Amstrad Action


Author: The Balrog
Publisher: Level 9 Computing
Machine: Amstrad CPC464

Published in Amstrad Action #52

At last! Scapeghost has, after much delay, finally materialized out of the netherworld to the Amstrad, a sad tribute to Level 9 as it will be the team's last game for the CPC. Will it be their best yet or worst, I wondered as I tore open the packaging...

On opening the case I wasn't even sure I had received a Level 9 game at all - no massive novella, excessive instructions or long storylines, just the disk and a poster with the instructions on the reverse side. A strange step for Level 9 which usually goes overboard. In fact, I prefer this approach, although a novella may set the scene for a game it is so annoying having to read, say, the Gnome Ranger booklet, before you can really start playing! (Although I must admit I did enjoy reading it.) Suffice to say, the instructions provided are adequate, although first-time adventurers could be well advised to play Gnome Ranger, Ingrid or Lancelot first, as they have copious instructions.

The plot is original and clever. You play the part of a detective, Alan Chance on an undercover mission to infiltrate a drugs gang. All was going fine until someone or something alerted the gangsters and they killed you and escaped, taking your colleague Sarah as a hostage. Your fellow police falsely blame you for mistakenly tipping off the criminals - as you soon find out at your own funeral.


You have three nights as a ghost to disprove this false accusation, clear your name and gain revenge. You must use your detective powers and growing spirit powers to delay the gangsters, track down their new hideout and bring them to justice.

The game is in three parts, each taking place on a different night. Part One starts at your own funeral and has you coming to terms with your ghostly powers and improving them while making friends with the residents of the graveyard. It takes quite a while to become accustomed to being a ghost - at the start you can't pick up any objects! The graveyard is populated with many ghosts, including one called Joe (the dead barman from the Pig and Whistle) who soon befriends you and gives you a guided tour of the place. You must recruit all the ghosts you meet, and with their help delay the gang.

This section reminded me very much of Ingrid's Back, in that you must perform services for other ghosts before they will do what you want.
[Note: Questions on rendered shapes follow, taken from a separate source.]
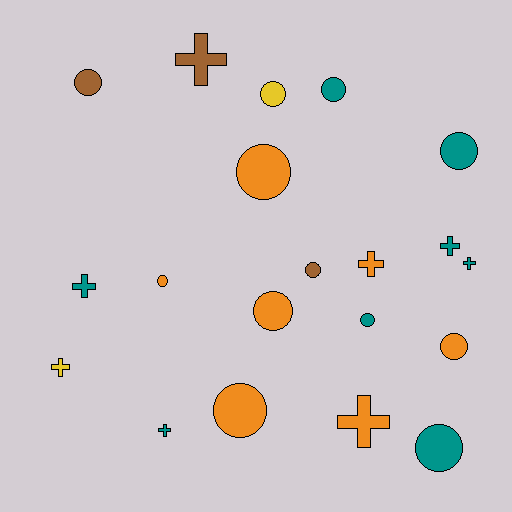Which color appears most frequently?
Teal, with 8 objects.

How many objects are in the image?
There are 20 objects.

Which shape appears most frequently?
Circle, with 12 objects.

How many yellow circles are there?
There is 1 yellow circle.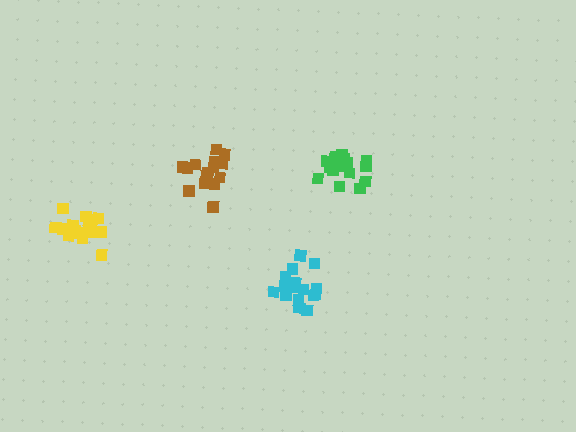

The interaction between the ghosts and yourself is very good and they seem almost human... (?)

Part Two starts with you by your grave again. After delaying the gang in Part One you must go to the gang's old hideout and search the place for clues to where they have moved on to. You must then alert the police as to where the new hideout is. There are some very good puzzles in this section, including getting a piece of paper out from inside a chimney...

The final part has you finding the gang. You must free Sarah and then delay the gang enough so that the police can arrive in time.


The game is well-written, and although its subject sounds gloomy and depressing, much of the scarier aspects are dispelled by some awful jokes. The puzzle associated with Edith is really corny but so obvious! It involves ripping up a copy of Time magazine to prove that she has "seen the end of time". The atmosphere is still excellently maintained though, through references to puzzles and your previous life.

The game uses the same system as Ingrid's Back, i.e. a powerful parser supporting OOPS, GO TO etc and graphics on disk versions. The graphics are definitely Level 9's best yet and deserve an award! The devious and original plot was written by Sandra Sharkey (author of Case Of The Mixed Up Shymei) and adventure columnist Pete Gerrard.

In conclusion, Scapeghost is original, has a great parser, atmospheric text, beautiful graphics and some wicked puzzles... Well worth buying, though it is a great shame that this Level 9's last game. An appropriate farewell to one of the best adventure houses ever.